Think that was the name she was given by her parents...

Posted by Guest on Mar. 30, 2014 @ 9:23 pm

Seriously. Thanks to Scott Wiener, a man can't even show his cock to tourists anymore. It's as if he doesn't like the angle of my dangle or something. Straight people are ruining the Castro. Any true gay man would relish a long, close look at my wang.

Posted by Snoozers on Mar. 30, 2014 @ 11:09 pm

Katie and Scotty and the rest of the stupidvisors should be fixing potholes and MUNI instead of worrying about happy endings and dress codes.

Posted by Guest on Mar. 30, 2014 @ 11:28 pm

I will hope for the same too. It is really sad that because of some institutions that flaunt the law and do something else in the name of massage parlor all of them are getting shut down. The Govt should do something to make sure that the genuine ones are staying. There are many good therapeutic massage centers that have good quality doctors and provide good quality service. They should be spared.

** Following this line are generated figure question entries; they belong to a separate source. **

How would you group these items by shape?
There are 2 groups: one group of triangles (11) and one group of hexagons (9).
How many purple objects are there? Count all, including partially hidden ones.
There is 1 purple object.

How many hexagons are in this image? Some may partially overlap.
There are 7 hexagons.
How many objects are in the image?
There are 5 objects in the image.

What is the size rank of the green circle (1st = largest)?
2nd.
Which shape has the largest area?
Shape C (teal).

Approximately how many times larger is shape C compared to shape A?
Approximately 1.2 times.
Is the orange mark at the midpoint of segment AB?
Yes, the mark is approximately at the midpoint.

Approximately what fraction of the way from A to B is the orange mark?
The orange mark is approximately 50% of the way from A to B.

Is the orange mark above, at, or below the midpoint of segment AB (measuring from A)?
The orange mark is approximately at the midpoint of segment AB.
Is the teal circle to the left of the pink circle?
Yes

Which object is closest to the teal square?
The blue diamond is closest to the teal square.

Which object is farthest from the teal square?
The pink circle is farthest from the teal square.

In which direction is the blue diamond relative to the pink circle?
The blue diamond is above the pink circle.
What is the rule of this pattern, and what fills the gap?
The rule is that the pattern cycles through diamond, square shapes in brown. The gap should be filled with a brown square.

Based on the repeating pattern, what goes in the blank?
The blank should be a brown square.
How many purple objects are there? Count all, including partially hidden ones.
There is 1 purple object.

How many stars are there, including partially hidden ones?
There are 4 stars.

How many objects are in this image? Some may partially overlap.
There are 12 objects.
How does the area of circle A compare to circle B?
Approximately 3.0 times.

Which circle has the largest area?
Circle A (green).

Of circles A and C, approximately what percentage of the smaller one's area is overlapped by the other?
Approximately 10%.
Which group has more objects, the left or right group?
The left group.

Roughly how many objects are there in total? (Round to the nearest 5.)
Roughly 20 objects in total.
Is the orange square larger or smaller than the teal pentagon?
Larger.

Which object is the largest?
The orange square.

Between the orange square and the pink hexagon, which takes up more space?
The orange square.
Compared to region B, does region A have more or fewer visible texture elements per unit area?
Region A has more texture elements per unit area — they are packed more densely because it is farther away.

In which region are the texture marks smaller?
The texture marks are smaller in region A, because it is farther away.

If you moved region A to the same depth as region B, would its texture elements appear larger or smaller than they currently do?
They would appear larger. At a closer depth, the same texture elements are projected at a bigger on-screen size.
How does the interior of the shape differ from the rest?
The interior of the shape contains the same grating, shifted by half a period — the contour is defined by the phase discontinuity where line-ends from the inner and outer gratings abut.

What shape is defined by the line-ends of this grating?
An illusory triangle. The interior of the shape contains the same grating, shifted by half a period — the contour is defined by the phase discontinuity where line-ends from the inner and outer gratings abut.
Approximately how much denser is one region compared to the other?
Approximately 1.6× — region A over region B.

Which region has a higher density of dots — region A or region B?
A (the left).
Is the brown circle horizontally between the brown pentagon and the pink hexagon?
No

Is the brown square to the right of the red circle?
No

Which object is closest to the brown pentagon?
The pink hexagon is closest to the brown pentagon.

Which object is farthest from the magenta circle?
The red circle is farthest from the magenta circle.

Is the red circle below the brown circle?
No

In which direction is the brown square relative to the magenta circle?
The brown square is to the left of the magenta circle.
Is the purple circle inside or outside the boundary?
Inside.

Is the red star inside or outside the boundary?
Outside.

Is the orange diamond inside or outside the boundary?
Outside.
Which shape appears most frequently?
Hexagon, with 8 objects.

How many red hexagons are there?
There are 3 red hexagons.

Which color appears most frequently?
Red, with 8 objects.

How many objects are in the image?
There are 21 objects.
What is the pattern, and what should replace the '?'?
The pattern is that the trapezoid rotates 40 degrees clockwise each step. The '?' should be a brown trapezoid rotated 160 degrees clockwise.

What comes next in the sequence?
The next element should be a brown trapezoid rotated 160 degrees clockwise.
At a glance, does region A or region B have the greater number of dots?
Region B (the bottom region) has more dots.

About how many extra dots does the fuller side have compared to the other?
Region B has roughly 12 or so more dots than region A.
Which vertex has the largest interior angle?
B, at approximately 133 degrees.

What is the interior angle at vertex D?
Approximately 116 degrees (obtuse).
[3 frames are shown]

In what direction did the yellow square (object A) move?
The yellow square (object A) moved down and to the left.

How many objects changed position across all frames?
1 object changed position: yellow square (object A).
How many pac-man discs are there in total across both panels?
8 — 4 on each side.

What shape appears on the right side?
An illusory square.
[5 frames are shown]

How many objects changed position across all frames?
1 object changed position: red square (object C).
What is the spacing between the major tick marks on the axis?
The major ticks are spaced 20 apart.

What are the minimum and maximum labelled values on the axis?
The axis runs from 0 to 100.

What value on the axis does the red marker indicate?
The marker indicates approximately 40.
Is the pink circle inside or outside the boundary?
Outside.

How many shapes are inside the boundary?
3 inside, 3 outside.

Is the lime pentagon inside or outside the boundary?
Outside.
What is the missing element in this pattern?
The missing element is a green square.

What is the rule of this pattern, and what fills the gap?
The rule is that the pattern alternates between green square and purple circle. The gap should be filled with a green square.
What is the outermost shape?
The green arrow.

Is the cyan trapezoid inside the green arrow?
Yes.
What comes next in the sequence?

Posted by Leonard R. Isley on Apr. 02, 2014 @ 8:37 pm

I appreciate the article, but I'm not too thrilled with the title. Anyone else roll their eyes? Not funny, Brian.

Posted by Guest on Apr. 03, 2014 @ 11:46 am

Because everything is so serious all the time.

Posted by Guest on Apr. 03, 2014 @ 12:13 pm

It's things like this title that perpetuate the ignorant stereo-type of massage therapists giving hand-jobs. Shame on you. It's not even clever. Not to mention, I personally find such plays on words insulting to the reader's intelligence. "Things are heating up at the fire department" OH, I SEE WHAT YOU DID THERE!

Also, the CAMTC exists as much for therapists as consumers as it helps to protect against prejudicial treatment by local authorities, zoning ordinances, and other biased treatment of the profession. Some local ordinances required communicable disease tests...yes STD testing. What other occupations are tested for chlamydia? Seriously?

Until California has a STATE LICENSE people will continue to abuse the profession and confuse rub and tug massage parlors with therapeutic bodywork.